Fall in tax revenue due to slowing economic growth and redemption from the state run deposit plans will force the government to increase market borrowings. It may be noted that savings in state run deposit plans are used to fund public expenditure. And withdrawal of these savings typically results in liquidity crunch. As a result, the government is planning to sell more debt to raise money. However, increase in market borrowings can threaten the nation's debt rating and may also crowd out private investments. Hence, the government has to be really vigilant here.
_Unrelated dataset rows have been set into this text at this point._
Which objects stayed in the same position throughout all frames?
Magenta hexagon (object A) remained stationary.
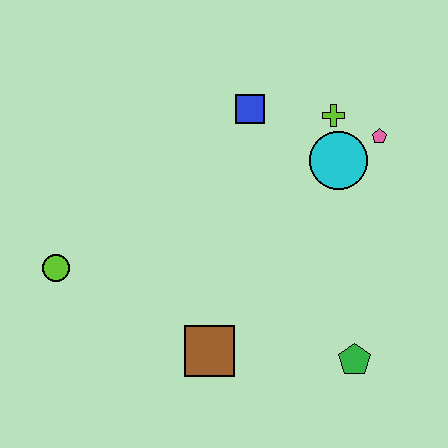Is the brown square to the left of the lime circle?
No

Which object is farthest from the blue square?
The green pentagon is farthest from the blue square.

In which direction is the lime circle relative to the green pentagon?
The lime circle is to the left of the green pentagon.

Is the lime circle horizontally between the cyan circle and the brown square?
No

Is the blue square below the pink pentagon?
No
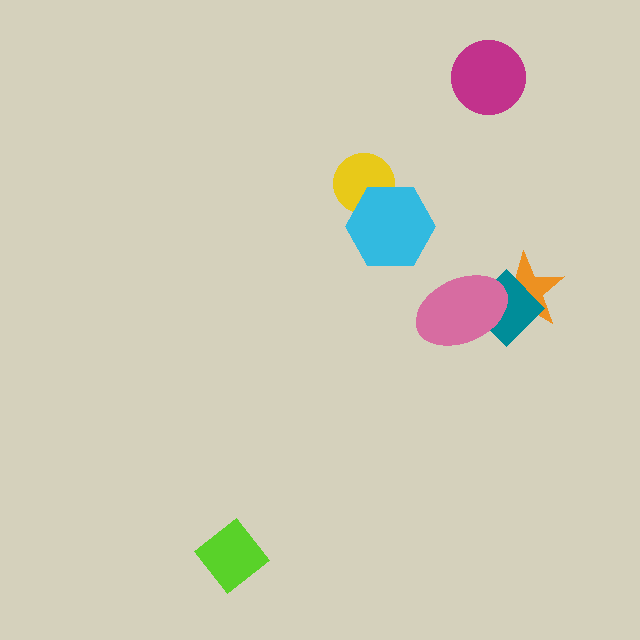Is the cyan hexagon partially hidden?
No, no other shape covers it.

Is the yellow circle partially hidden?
Yes, it is partially covered by another shape.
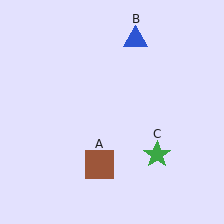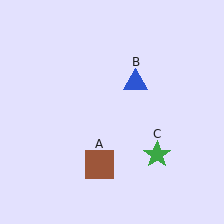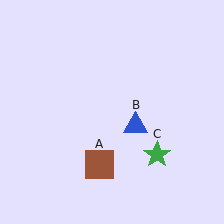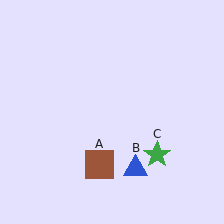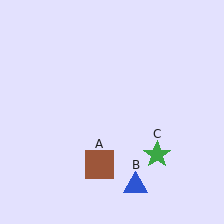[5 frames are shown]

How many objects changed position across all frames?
1 object changed position: blue triangle (object B).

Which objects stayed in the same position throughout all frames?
Brown square (object A) and green star (object C) remained stationary.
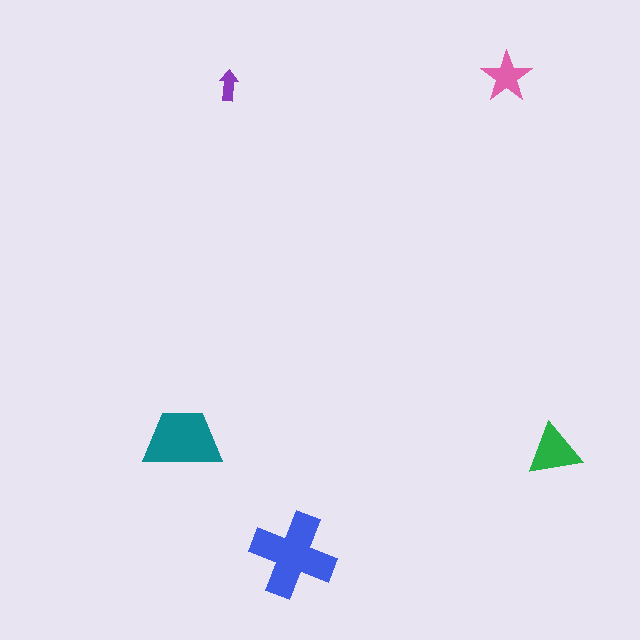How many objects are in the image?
There are 5 objects in the image.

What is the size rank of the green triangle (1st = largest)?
3rd.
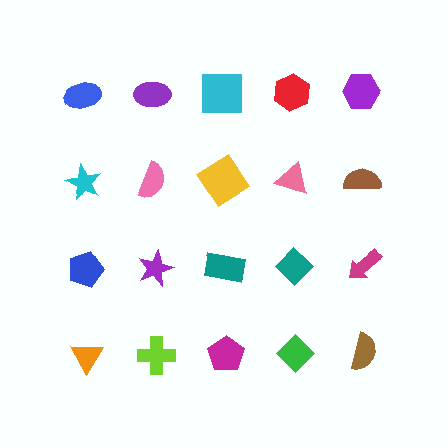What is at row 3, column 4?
A teal diamond.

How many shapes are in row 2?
5 shapes.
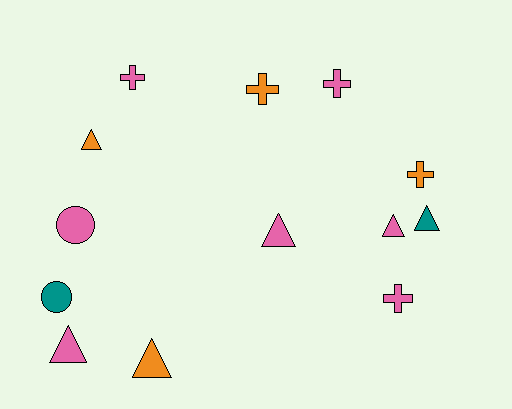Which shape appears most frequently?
Triangle, with 6 objects.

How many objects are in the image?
There are 13 objects.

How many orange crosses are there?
There are 2 orange crosses.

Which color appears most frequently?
Pink, with 7 objects.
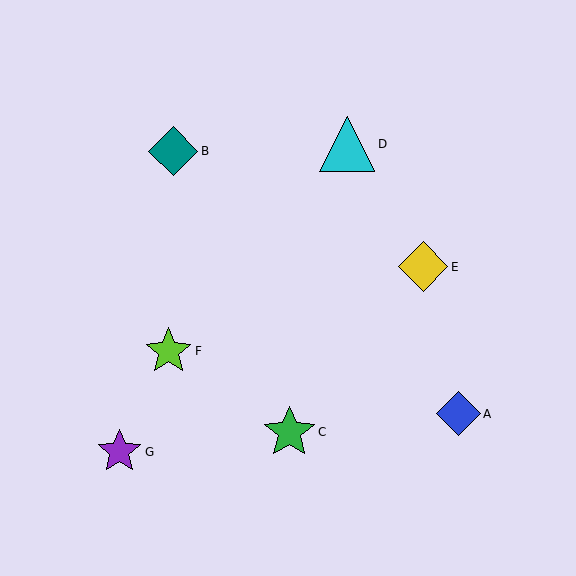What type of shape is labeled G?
Shape G is a purple star.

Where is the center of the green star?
The center of the green star is at (289, 432).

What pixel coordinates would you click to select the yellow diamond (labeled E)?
Click at (423, 267) to select the yellow diamond E.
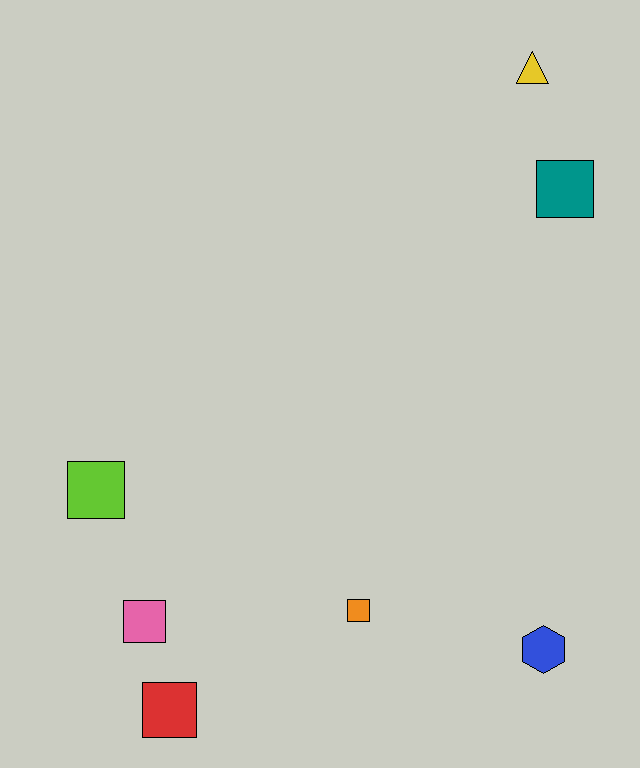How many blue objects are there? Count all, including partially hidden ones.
There is 1 blue object.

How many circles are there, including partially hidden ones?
There are no circles.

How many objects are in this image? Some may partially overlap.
There are 7 objects.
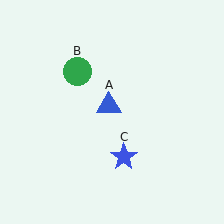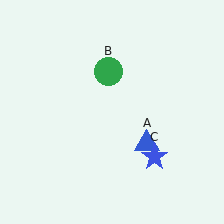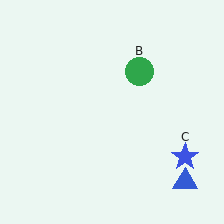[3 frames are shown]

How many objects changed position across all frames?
3 objects changed position: blue triangle (object A), green circle (object B), blue star (object C).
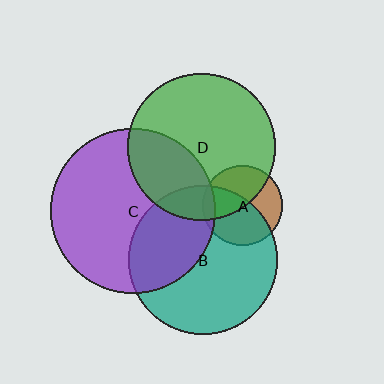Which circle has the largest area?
Circle C (purple).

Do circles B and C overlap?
Yes.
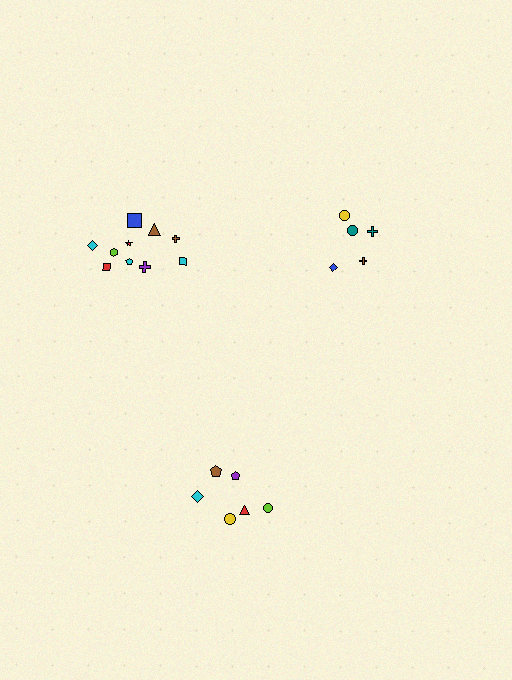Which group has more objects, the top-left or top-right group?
The top-left group.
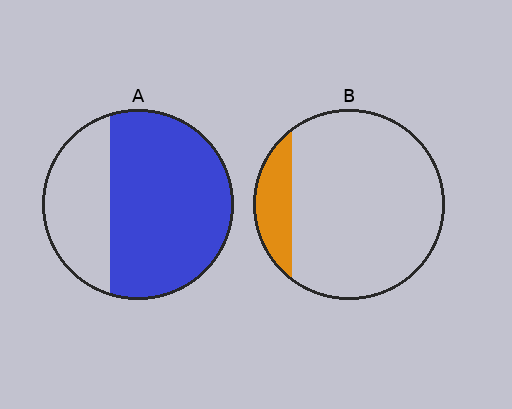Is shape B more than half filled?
No.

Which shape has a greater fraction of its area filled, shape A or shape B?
Shape A.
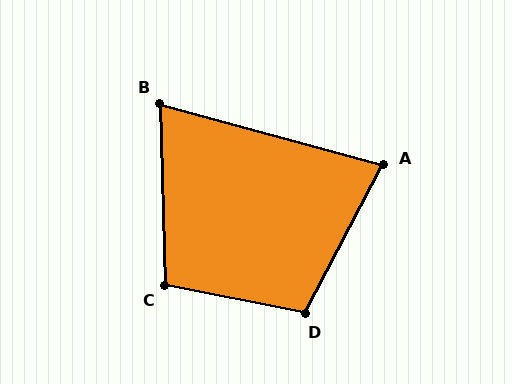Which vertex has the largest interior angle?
D, at approximately 107 degrees.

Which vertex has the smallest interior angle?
B, at approximately 73 degrees.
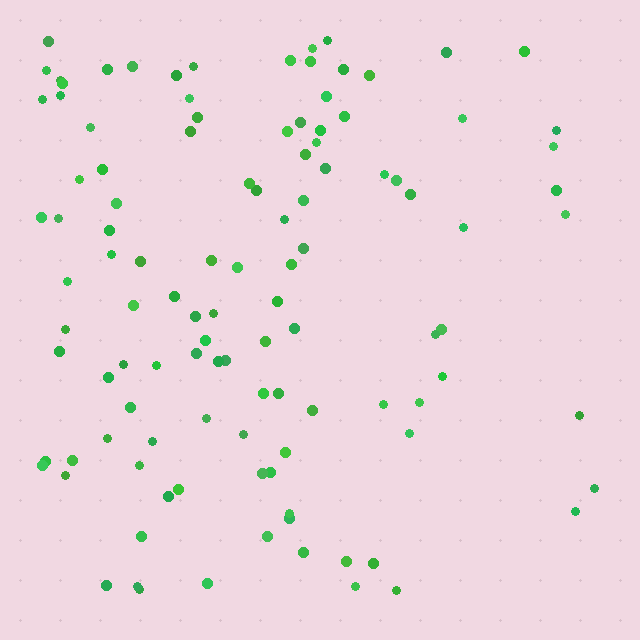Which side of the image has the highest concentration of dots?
The left.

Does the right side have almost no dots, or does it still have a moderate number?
Still a moderate number, just noticeably fewer than the left.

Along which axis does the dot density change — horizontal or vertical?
Horizontal.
As far as the widening deficit issue is concerned, we believe that subsidies doled out by the government have been a prime culprit here. Priority sectors like oil and fertilizers are given huge subsidies which effectively creates a hole in the pockets of the government. However, the ministry is taking calibrated steps to deregulate these sectors. But considering the vote bank politics involved here, we believe it would take long before we see free market pricing in these subsidized sectors. And once that concludes, it would become comparatively easier for the government to manage its deficit targets.
Apart from eliminating subsidies, increasing tax rates is another tool at the government's disposal. However, increasing tax rates at a time when the common man is reeling under the pressure of inflation would not be a populist measure. Cutting expenditure is another area which can be explored. However, considering that our expenditure is predominantly on public goods like infrastructure, unlike on social security measures as in the west, the area for reduction is miniscule.
Thus, we believe that there is very little room for improvement on both revenue and expenditure front as far as government finances is concerned. Unless we gain consensus in bringing an end to the subsidy era, the fiscal woes will continue to linger.